Summer and the Promise of Shiny Objects by Andrea Santo Felcone

Putting aside the obvious reasons—heat, sweat, humidity, and the crazy tan I will inevitably acquire and sport until Thanksgiving—I hate Summer. The dreaded Summer swim lessons as a child were only going to end if I jumped off the diving board. I was never going to jump off the diving board. And when the adults in the water realized I wasn’t jumping–someone, a swim instructor, finally just picked 8-year-old me up, and tossed me off the diving board and called it a day. The only saving grace was that “the tosser,” while tossing, had mistakenly (or ingeniously) called me by my sister’s name, annoying me enough to distract me from the long plunge into uncharted waters.Summer Sea Shell

That plunge into uncharted waters seems to be a prerequisite in the sweltering months from June – August. Summer not only requires I step out of my comfort zone, but into swimwear, and into water, and into amusement parks, where other people thrive, but where I generally fear to tread. Summer asks too much.

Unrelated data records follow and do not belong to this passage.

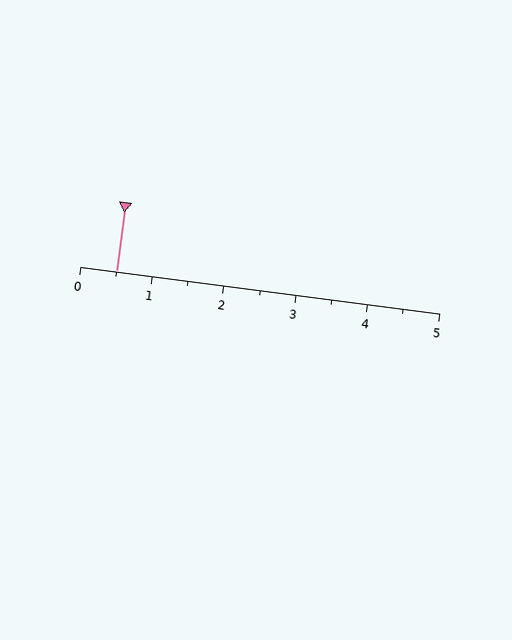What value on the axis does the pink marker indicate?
The marker indicates approximately 0.5.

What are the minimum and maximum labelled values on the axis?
The axis runs from 0 to 5.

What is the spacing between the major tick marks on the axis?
The major ticks are spaced 1 apart.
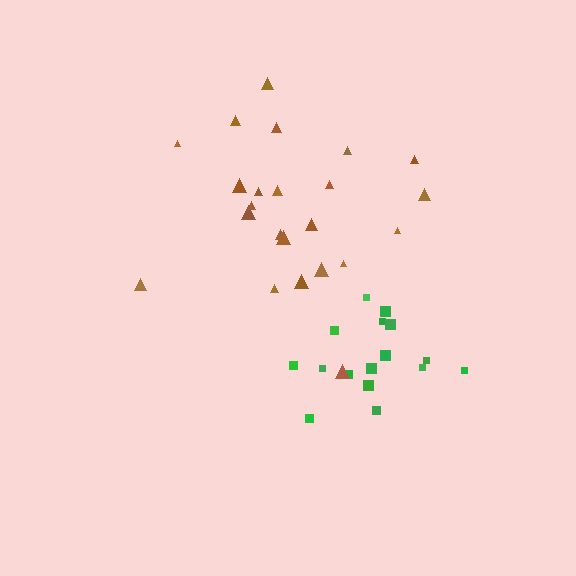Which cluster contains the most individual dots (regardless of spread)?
Brown (23).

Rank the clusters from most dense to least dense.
green, brown.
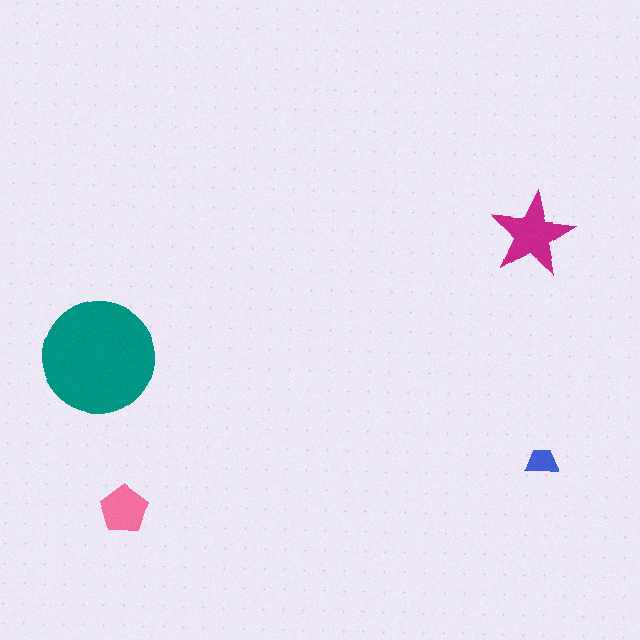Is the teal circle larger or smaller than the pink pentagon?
Larger.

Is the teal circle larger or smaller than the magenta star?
Larger.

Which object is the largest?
The teal circle.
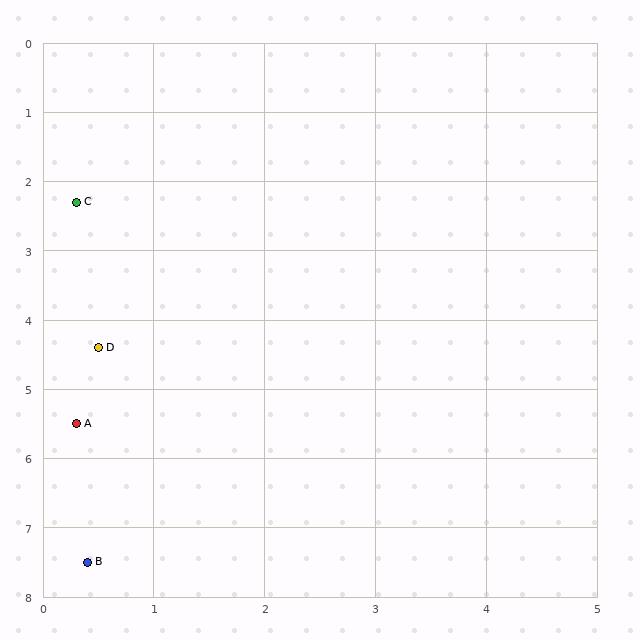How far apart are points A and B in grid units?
Points A and B are about 2.0 grid units apart.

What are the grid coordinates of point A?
Point A is at approximately (0.3, 5.5).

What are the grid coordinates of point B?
Point B is at approximately (0.4, 7.5).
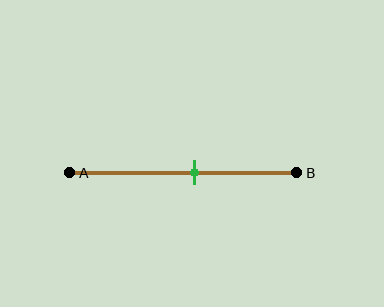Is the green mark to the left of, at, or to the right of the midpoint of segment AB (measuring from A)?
The green mark is to the right of the midpoint of segment AB.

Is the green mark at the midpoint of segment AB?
No, the mark is at about 55% from A, not at the 50% midpoint.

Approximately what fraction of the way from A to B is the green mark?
The green mark is approximately 55% of the way from A to B.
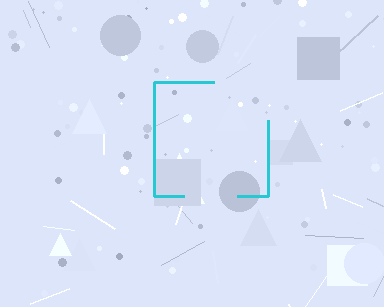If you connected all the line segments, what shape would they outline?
They would outline a square.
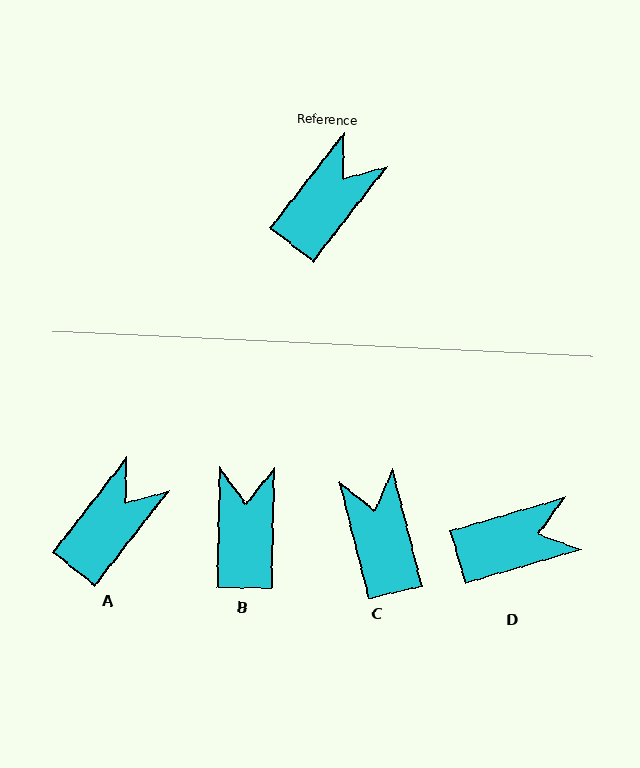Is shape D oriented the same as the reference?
No, it is off by about 36 degrees.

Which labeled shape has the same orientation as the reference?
A.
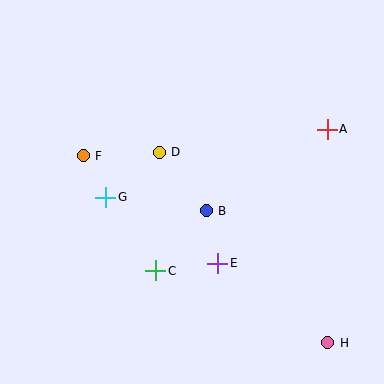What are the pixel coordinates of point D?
Point D is at (159, 152).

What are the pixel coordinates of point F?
Point F is at (83, 156).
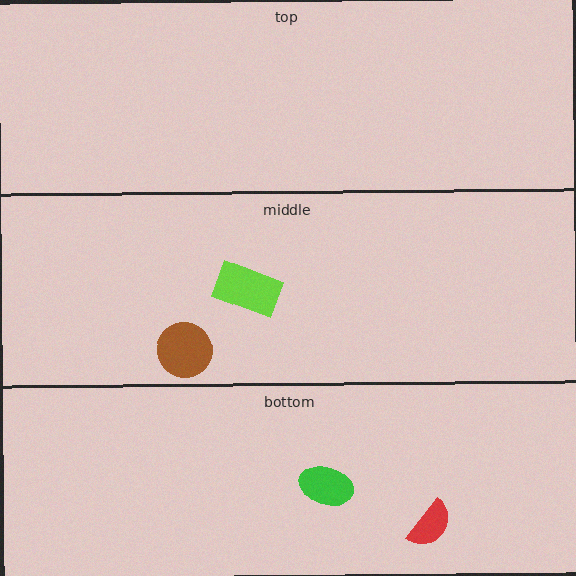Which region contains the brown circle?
The middle region.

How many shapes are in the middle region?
2.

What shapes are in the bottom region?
The red semicircle, the green ellipse.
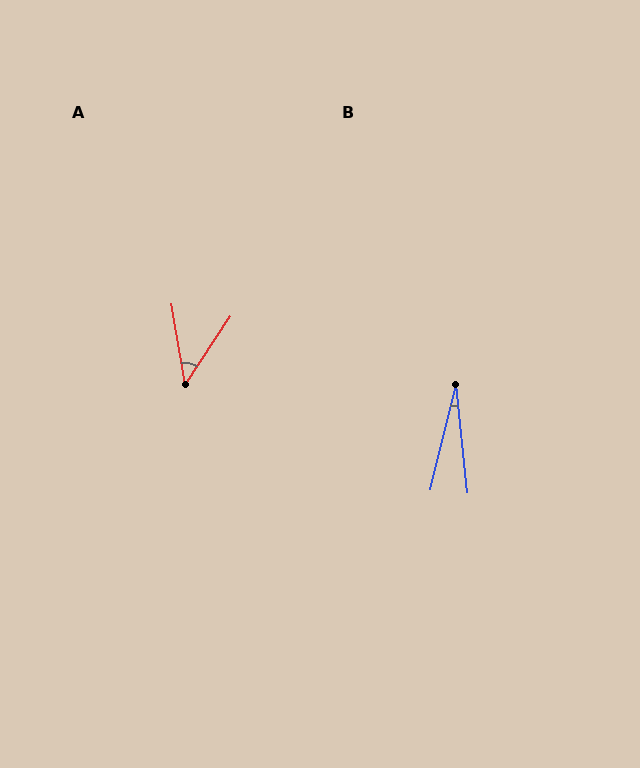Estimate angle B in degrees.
Approximately 20 degrees.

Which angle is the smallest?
B, at approximately 20 degrees.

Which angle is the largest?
A, at approximately 43 degrees.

The Summer People, (you know who you are) all trim and tanned, sun-bleached hair flipping as they ride atop bicycles, or rollercoasters, or crashing waves; those people make it look effortless. Summer People have learned (or maybe were born with the ability) to equate fear with fun. (Those are two distinct emotional states for me.) And, no, I’m not so much jealous, or in awe of Summer People, as I just want the little part of them that enjoys the unexpected, the spontaneous–the part of them that doesn’t require someone physically toss them off of something to get them into somethingsomething unexpected and new.

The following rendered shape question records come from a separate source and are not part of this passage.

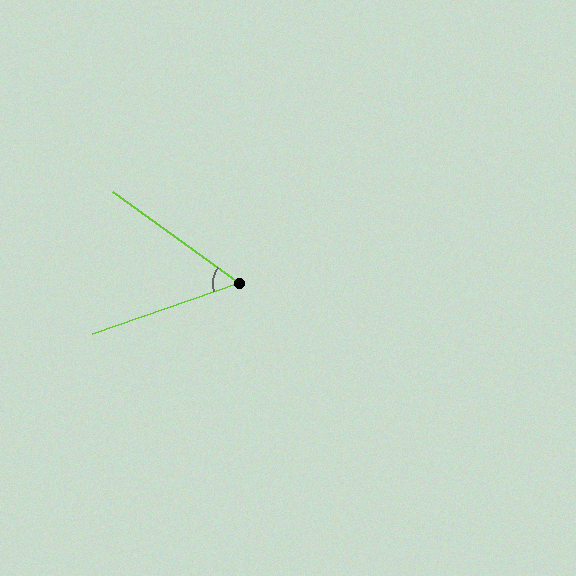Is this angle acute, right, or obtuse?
It is acute.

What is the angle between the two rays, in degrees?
Approximately 55 degrees.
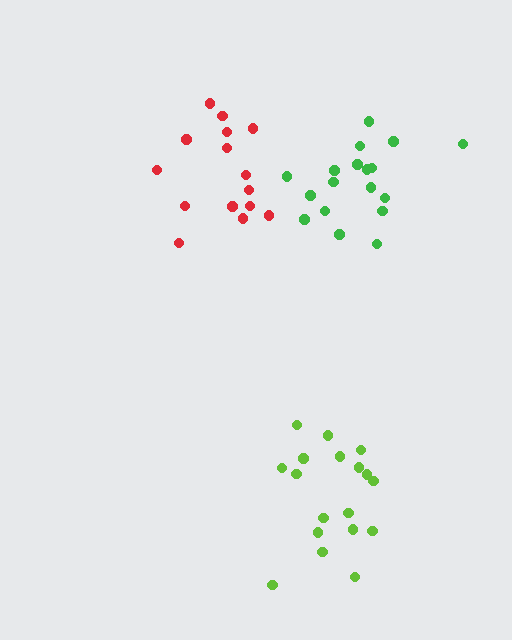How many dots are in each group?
Group 1: 15 dots, Group 2: 18 dots, Group 3: 18 dots (51 total).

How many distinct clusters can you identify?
There are 3 distinct clusters.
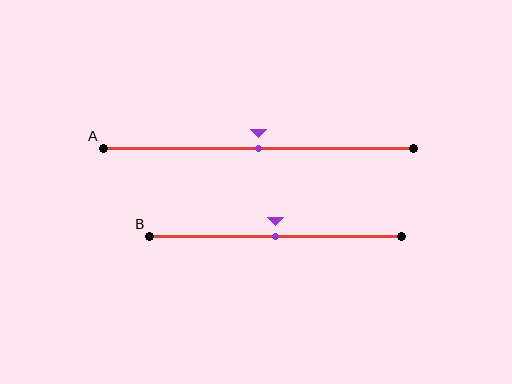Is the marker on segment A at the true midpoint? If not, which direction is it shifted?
Yes, the marker on segment A is at the true midpoint.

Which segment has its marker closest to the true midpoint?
Segment A has its marker closest to the true midpoint.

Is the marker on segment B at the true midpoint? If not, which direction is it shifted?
Yes, the marker on segment B is at the true midpoint.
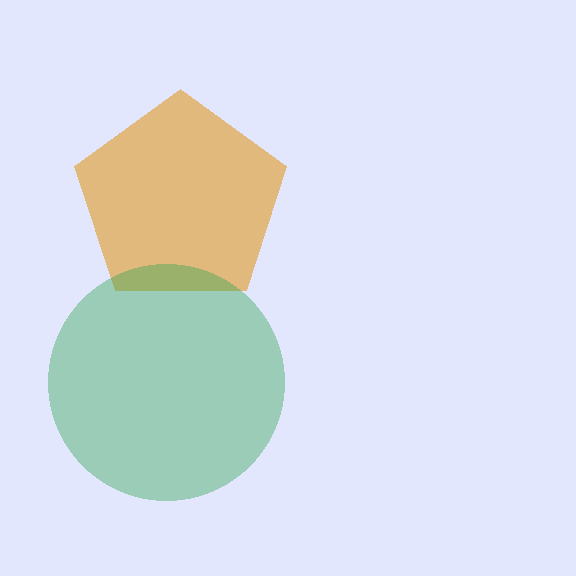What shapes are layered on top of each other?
The layered shapes are: an orange pentagon, a green circle.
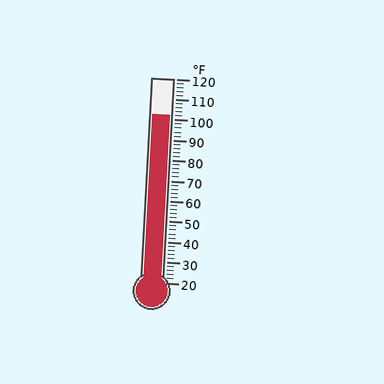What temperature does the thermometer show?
The thermometer shows approximately 102°F.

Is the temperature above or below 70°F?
The temperature is above 70°F.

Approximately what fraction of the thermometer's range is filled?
The thermometer is filled to approximately 80% of its range.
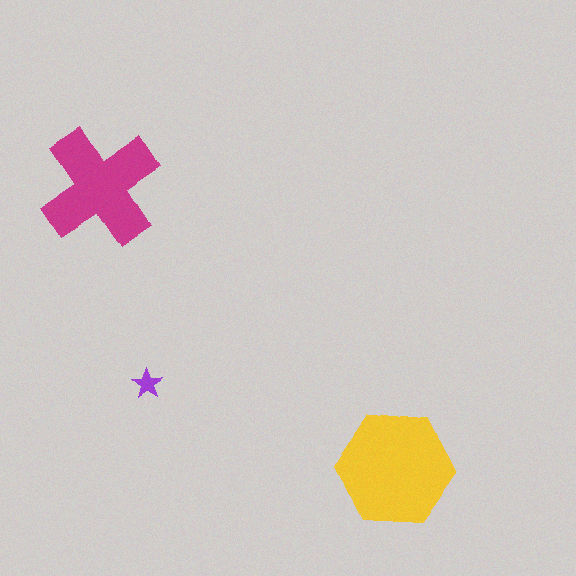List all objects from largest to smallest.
The yellow hexagon, the magenta cross, the purple star.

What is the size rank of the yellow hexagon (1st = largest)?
1st.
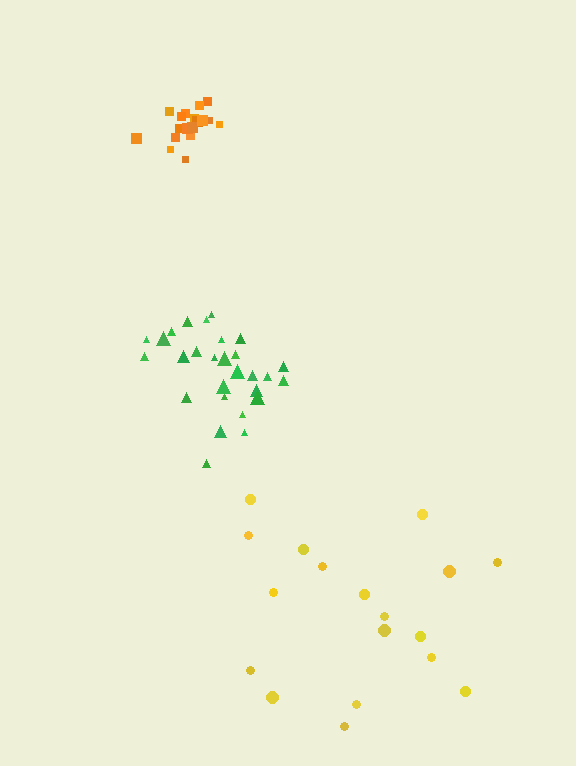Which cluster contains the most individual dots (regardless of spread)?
Green (29).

Summer was never going to gain my affection when it became my Season of Grief. Eighteen years ago, my father passed in early June and set the stage for the added layer of oppressive feelings I now associate with Summer. Some years the oppression clamps down harder than others. Until I remind myself that Dad—possibly above all others–would want me to be a Summer Person (or at least try).

After the divorce, my sister and I spent every other weekend and every other Summer with Dad. Dad was many things: complicated, hysterically-funny, mercurial, fiercely intelligent, and infinitely spontaneous. With Dad it was never the road most traveled or least traveled, it was always some kind of tangential route you never imagined you would take. Without a plan, we found ourselves at: a) a Shriners’ circus; or b) a pool party with people we had just met; or c) in a Temple/Church/Mosque, whatever had looked interesting. I don’t know how the decisions were made, perhaps whatever caught his eye while driving. Maybe the shiniest object from the road—won. I do appreciate how this has made me a ‘well-rounded’ person in the long run, but it had made 12-year-old me–nervous, uncomfortable, and often embarrassed.

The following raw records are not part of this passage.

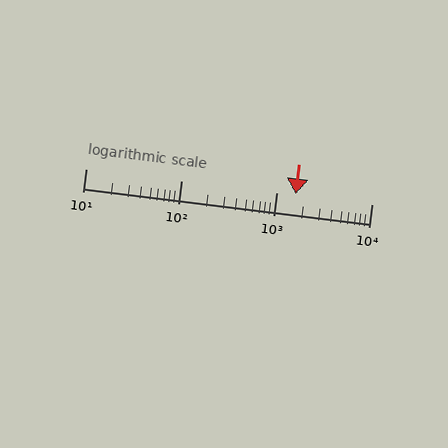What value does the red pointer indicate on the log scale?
The pointer indicates approximately 1600.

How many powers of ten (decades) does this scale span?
The scale spans 3 decades, from 10 to 10000.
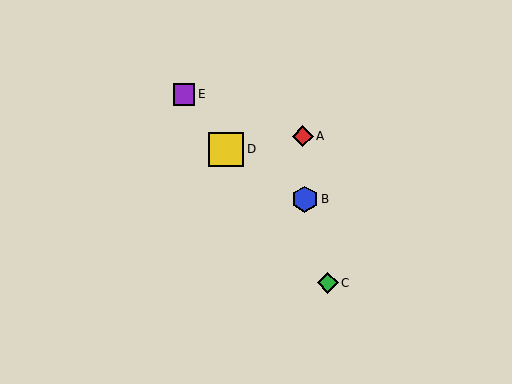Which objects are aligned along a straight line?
Objects C, D, E are aligned along a straight line.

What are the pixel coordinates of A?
Object A is at (303, 136).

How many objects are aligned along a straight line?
3 objects (C, D, E) are aligned along a straight line.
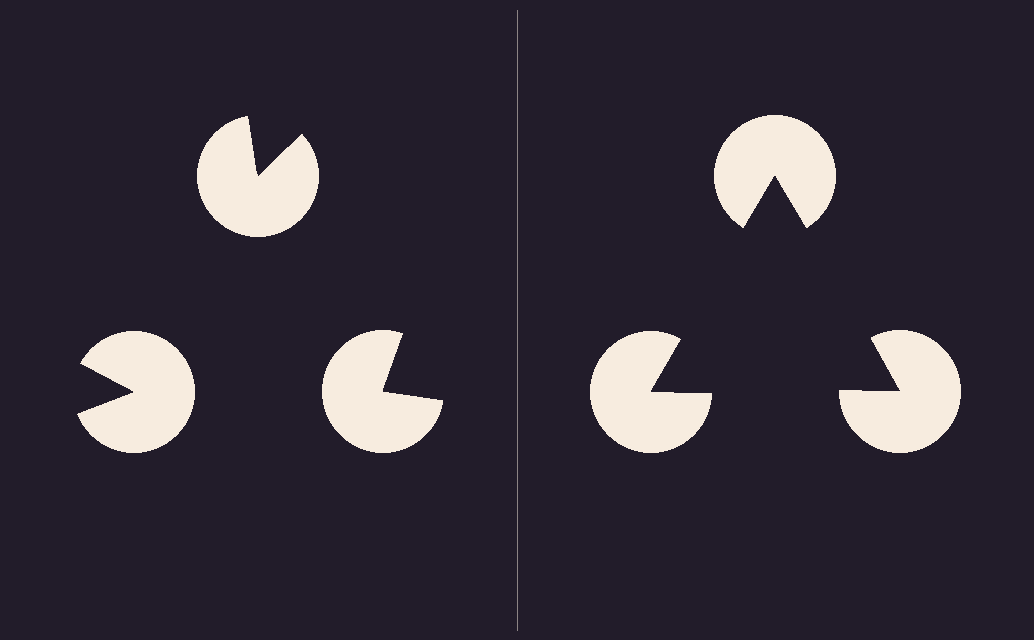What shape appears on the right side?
An illusory triangle.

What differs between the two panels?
The pac-man discs are positioned identically on both sides; only the wedge orientations differ. On the right they align to a triangle; on the left they are misaligned.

I became the opposite of the Summer Person; I became the “Rein It In” Person. I tried to keep Dad on task, on time, in line. While he started a conversation with any and all strangers, any time about any little thing, I was the one tugging at his sleeve, mouthing, “It’s time to go.” When he tried to make the largest pancake known to man, I tried to figure out how we were going to flip the thing (it covered the entire surface of the pan). He lived life (much like that pancake)—large and messy. Dad was “in the moment” well before that became trendy, mainly because the moment was all he had. Dad had stopped to smell the roses so often; he had lost relationships, jobs, and mainly–his way. And when he died at the young age of 58, the autopsy revealed a heart six times larger than most–full of all of that life, love, experience, plus the added stress and poor health choices that led to his early death.

So, spontaneity for me is a loaded proposition. It has always had complicated associations. How much is fun and how much is irresponsible, even reckless? I can tell you without any spontaneitythe world lacks color and surprise. I miss Dad’s childlike wonder and curiosity, the curiosity that led him into spontaneous waters. I deeply miss Dad’s sense of humor, his intelligence, our philosophical talks–his visionary predictions. When he anticipated the technology where one day you would be able to see someone while talking to them on the phone, I scoffed, “Who would want that?” (Sorry, Skype.) When he unfolded the piece of paper on which he indicated I would want to write someday, I scoffed again.

My father never had the opportunity to meet my children. So, I can rail against Summer and its call to spontaneous adventure, or I can accept its open invitation and try to become more of a Summer Person, in tribute to Dad. (The Summer days are too long to rail against.) I can do this to share a bit of my father with my children. Who knows? This may be the Summer where I surprise myself and suggest something off-script, something unexpected.

This may be the Summer where something shiny catches my eye … where the shiniest object from the road–wins.